Maglev On the Drawing Boards
longacre sends along a Popular Mechanics article on the growing interest in magnetic levitation trains in the US. It's unclear how many will actually get built here, at $100 million per track mile. (In recent years we've discussed maglev projects in China and Germany.) The article has a map of many proposed transportation projects in the US, some of them maglev, and a video of a General Atomics maglev prototype in action. On a related note, an anonymous reader recommends this article on a proposed maglev wind-power turbine, said to offer the promise of replacing 1,000 conventional wind turbines.
Google for the cost of highway construction and one of the gems you find is this http://www-pam.usc.edu/volume2/v2i1a3s2.html link.
Read it and weep. 100 million per mile? Most costly project was 1 billion per mile and plenty of other projects are higher as well.
Now google a bit further and you find more "reasonable" costs of 20 million per mile being quoted but it makes it bloody clear that roads are very expensive indeed.
Yes sometimes they are cheap at a 1-3 million per mile, if the highway is simple and the conditions are ideal. This is however rarely the case. If you follow these kinds of projects you will also know that there are always complicating factors. For instance the straight road sections might be cheap, but the points where they connect to the rest of the road network, that is where the money really starts to bleed away. As for when you need a bridge or a tunnel. Just forget it.
Also offcourse not all highways are the same. One going through open desert vs one going through a city has huge extra costs in the form of safety, sound reduction and landcosts.
A further thing you might want to ask, how costly is maintenance, and what is the capacity of this network? It is less hassle to replace tradiotional rails then it is too resurface a road. How long is this 100 million per mile going to last you before more millions are needed to maintain it?

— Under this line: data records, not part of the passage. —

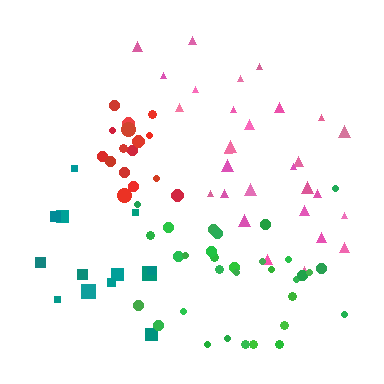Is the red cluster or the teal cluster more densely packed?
Red.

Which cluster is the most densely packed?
Red.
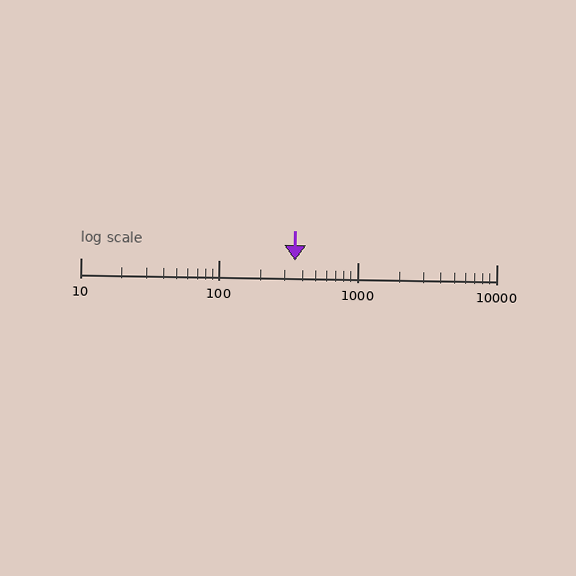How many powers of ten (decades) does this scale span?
The scale spans 3 decades, from 10 to 10000.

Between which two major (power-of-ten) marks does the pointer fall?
The pointer is between 100 and 1000.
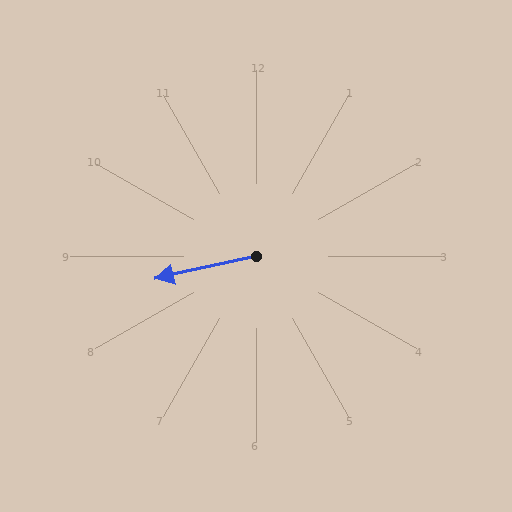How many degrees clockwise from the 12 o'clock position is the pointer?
Approximately 257 degrees.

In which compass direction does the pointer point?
West.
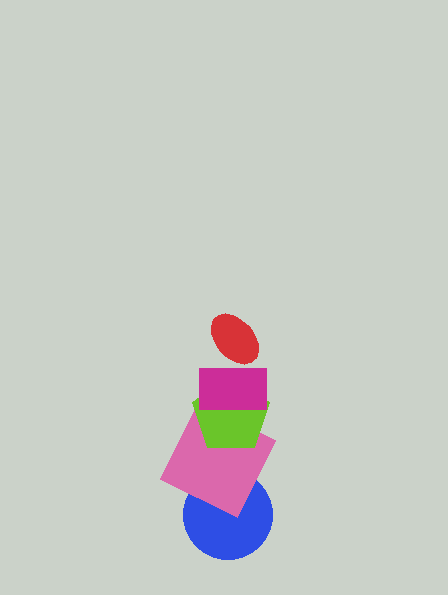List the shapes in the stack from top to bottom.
From top to bottom: the red ellipse, the magenta rectangle, the lime pentagon, the pink square, the blue circle.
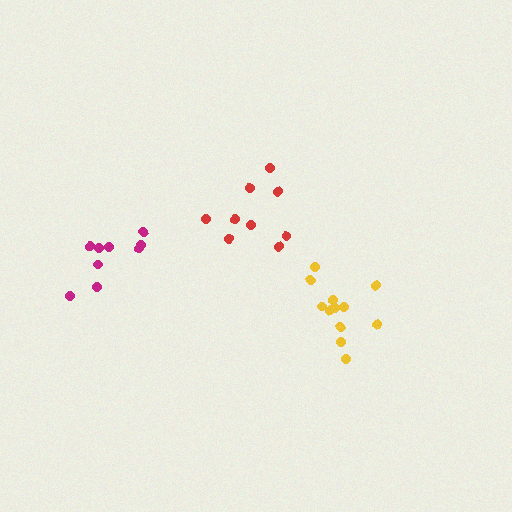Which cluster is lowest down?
The yellow cluster is bottommost.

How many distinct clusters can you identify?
There are 3 distinct clusters.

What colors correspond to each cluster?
The clusters are colored: magenta, red, yellow.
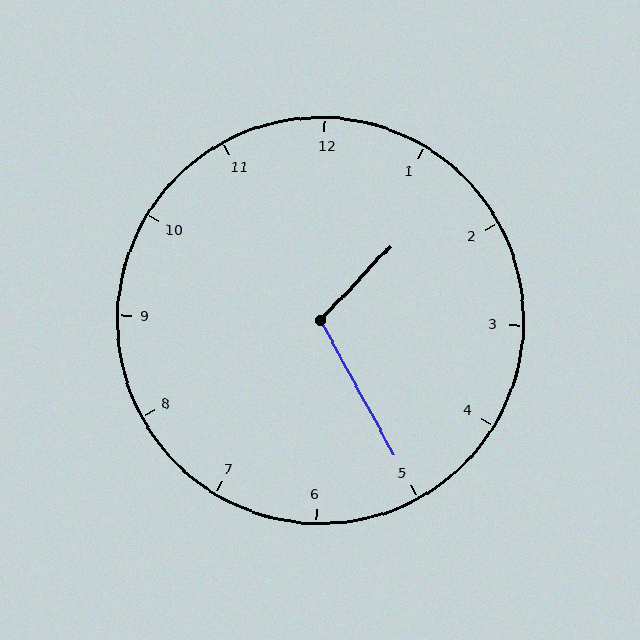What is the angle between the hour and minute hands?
Approximately 108 degrees.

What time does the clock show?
1:25.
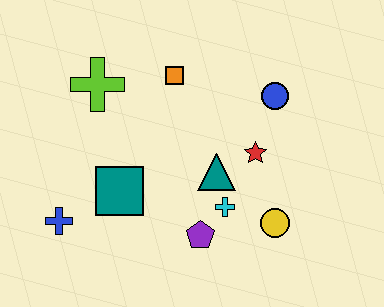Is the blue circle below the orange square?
Yes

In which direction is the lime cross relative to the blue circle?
The lime cross is to the left of the blue circle.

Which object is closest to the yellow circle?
The cyan cross is closest to the yellow circle.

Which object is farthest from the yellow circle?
The lime cross is farthest from the yellow circle.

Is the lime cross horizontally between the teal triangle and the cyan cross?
No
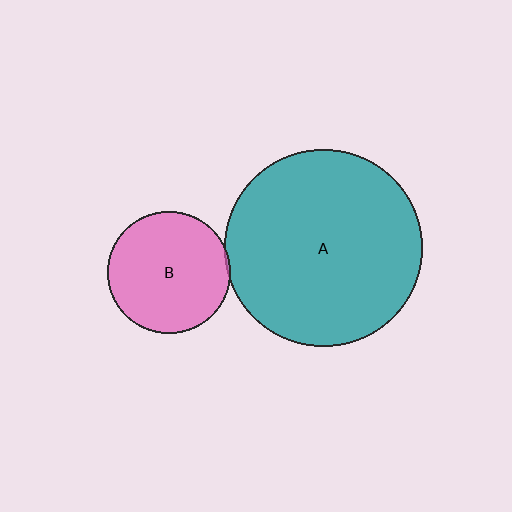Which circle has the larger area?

Then there is the question of what you get for it, if this 100 million dollar per mile track means you don['t have to construct/upgrade 10 road systems per say 20 million dollar per mile, then you are actually saving money.
But please slashdotters, next time you feel like posting about how costly something is, do a bit of research first. Although I really wish reporters would do it as well.
MMO Quests are like orgasms:
You may solo them, I prefer them in a group.
As someone living in Munich... I can tell you the German Maglev train is going nowhere. Everyone is opposed to it, except one politician who wants it as his 'swan song'.
They can either put in a Maglev for 1.2 billion euro for a 10 minute trip, or build a normal express S-bahn for 1 million for a 20 minute trip.
Maglev really makes no sense at all, but what do I know, maybe its more of a Shelbyville thing
I've seen numbers anywhere from 5 to 12 billion dollars a week. It's hard to calculate exactly because there's a mess of hidden costs--medical and the like.
Potato chips are a by-yourself food.
With the aging equipment and copious amounts of private labor the cost is about $700,000/year for each soldier and support.
(based on spending requests), (200,000,000 total/year). The cost of the war in Iraq and Afganistan combined is 3,000,000,000/week (triple your estimate), with 80% of that being for Iraq.
My source is: http://www.washingtonpost.com/wp-dyn/content/article/2007/08/28/AR2007082801984.html?hpid=topnews and based on bills the white house wants passed.
Wow, sent an e-mail as suggested when clicking on "use classic" banner, and got a fast response that addressed my msg
I agree there needs to be a track upgrade. In the US, railroads are the only one of the major transportation systems (road, rail, air, waterway) not maintained by the government. Instead, the railroads themselves are responsible for maintenance + upgrades. That's expensive, and not likely to happen unless there's an economic reason to do so.
Also, most of the trackage in the US is owned by freight railroads (Union Pacific, BNSF, etc). Amtrak has to pay for the right to run trains on those rails. High-speed passenger trains require significantly higher quality/more expensive tracks than freight trains do, so Amtrak or the gov't would have to pay the freight railroads to upgrade the trackage. Sadly that's unlikely to happen soon.
Copper is a better conductor than gold.
One also has to keep in mind that costs are hard to compare because of math differences: LANES (quotes are often for 1 lane), contractors, unions, graft, bridges, maintenance, quality/type, CO2, and often buying the LAND is left out... that could be the most expensive part too.
Some googles:
Light Rail biased
Extremely car biased; almost crazy
AK State Estimated Costs, excluding land
Democracy Now! - uncensored, anti-establishment news
The official Pentagon figures are 6.8 billion dollars a month, or approximately 9 million dollars an hour. Which means that one hundred million dollars would pay for slightly more than eleven hours worth of war.